The only comments i've gotten are from friends. Mostly "you're crazy..." Little do they know, they are the crazy ones. ahaha
I've received nothing but negativity from others: "ewwww that's so gross!" "you're going to get foot fungus!" "i can't believe you do that!"......and never get a chance to teach others the benefits, so I just go about doing my own thing; however I did teach my best friend the benefits of my barefoot lifestyle. I'm mainly a spring, summer, & fall barefooter, I wear flip flops in the winter (VA weather is so chilly ). When I go to my classes during the week I take my shoes off (I have to wear shoes when entering the building)...I have noticed my teachers and classmates giving me the STRANGEST looks!

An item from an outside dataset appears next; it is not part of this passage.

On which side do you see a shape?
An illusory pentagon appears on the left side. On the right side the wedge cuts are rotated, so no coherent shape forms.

Especially my Psychology teacher...she just couldn't keep her eyes off my bare feet during the lecture!!!
i usta go everywere barefoot, but then clumsy me started bashing my feet into everything, so i decided on some keens with a toe protection :] ...but shoes do suck... you might also like this... http://www.natureskills.com/fox_walking.html and i would just recomend staying away from places with people that wear shoes, thats not your world...thats for people with shoes, and if you do go into their land, sandals are so easy to tie onto a backpack, and slip on and off....

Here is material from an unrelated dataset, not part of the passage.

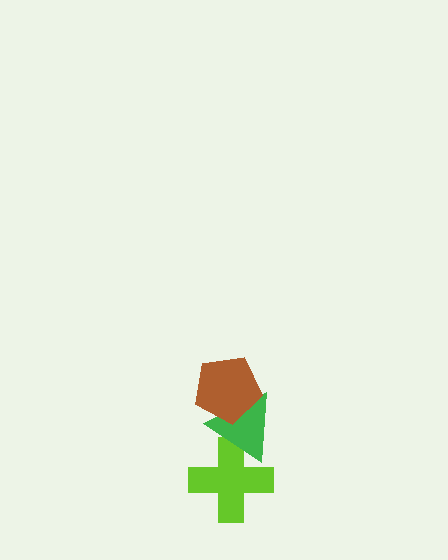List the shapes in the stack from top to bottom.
From top to bottom: the brown pentagon, the green triangle, the lime cross.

I also respond to remarks in a positive manner. I usually say something like yep I am barefoot and comfortable. If it is a negative remark I tend to ingnore it and move on. I do the same thing as Cool Spruce and Barefoot Guy on the rare occasion that I see another barefooter. It's true fellow barefooters do not seem to want to connect with other barefooters and it truly sucks.
A few years ago, I had a sumer job clerking for a law firm in Philadelphia. I'd ride the train to the city and then a subway to the office. Dress code required polished leather shoes, at least khaki trousers, a white or pastel shirt, sport jacket, and tie. I usually left the shoes at work under my desk and came to work barefoot. The socks, tie, and sport coat were in my backpack. One afternoon on teh way home, an older woman on the train asked if I knew I wasn't wearing shoes. (duh!!!) So I said, OMG, someone must have stolen them when I wasn't watching. She actually said something like harumph. I thought that word was only used in comich strips. Hugz Bobby
I was biking barefoot today through a housing compound of pretty poor people in the countryside... one of those cigarette-smoking tatooed pre-teen girls with too much makeup, piercings, and a really nasty attitude walked passed me and started screaming with laughter. I thought she was weirder than I was.
I was in the supermarket check-out queue this afternoon when the lady in front of me dropped her purse. As she bent down to pick it up, she did a double take and said "you must be brave to go barefoot!" as she stood up again. I replied with "Yes, or just stupid!" which she laughed at! She then quizzed me by asking how long I had been going barefoot, if I went barefoot often and said it must be nice once your feet have hardened and it's not painful! Other than that, most people do glance, but don't say anything.
Some crazy lady that seemed to be following me on the greenway the other day said something like "look at you, barefooter!" Stuff like that, I don't know if it's meant as good or bad.